While wedding photographers are editorial photographers, they are also beholden to a client’s desires. If I had a terrible sunburn on my back and it was visible in photos, I would want that removed (this is an actual example from an actual wedding I attended), and while that’s not being true to editorial guidelines, it is being true to what a client wants. And in weddings, what a client wants, a client gets.

So while I disagree with Appiah on how he got there, I actually do come to the same conclusion he does: I agree that it would be okay to edit photos of an event as described. Now, it’s not clear if the client — the bride and groom — actually feel the same way as the parent of the bride who asked the question of Appiah, but if the client wanted this done, I don’t think I would judge them too harshly for it.

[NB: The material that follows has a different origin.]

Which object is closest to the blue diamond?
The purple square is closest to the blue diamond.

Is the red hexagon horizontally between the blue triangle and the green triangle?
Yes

I would say that it is not something I would recommend, but I would do it if they pressed. They are totally within their rights to make the request.

But at this point, we don’t know that is the case since it wasn’t the client who posed the question and we have pulled the discussion into a debate on ethics, where I don’t believe it should have ever been to begin with. I also argue the parent of the bride wanted to feel like they were in the right morally to make this decision so that they could feel good about altering the appearance of someone they don’t really know. Is that disrespectful as the parent of the bride asked? I argue yes. Is it okay to do it anyway? Also yes.

In my opinion, the framing and obvious goal of the question comes dangerously close to the “appeal to emotion” logical fallacy, where a person will attempt to strengthen support for the conclusion by distracting with unrelated emotion. I think the parent asked the question in a leading way so as to get the response they wanted, and it worked.

I don’t agree that this is an ethical issue to begin with, I don’t agree that the ethicist’s answer is actually ethical, and if we do grant that it is an ethical issue, I would argue authenticity is more ethical than satisfaction.

Sure, change her hair color or mute it in editing, but don’t pretend you’re acting ethically while doing so.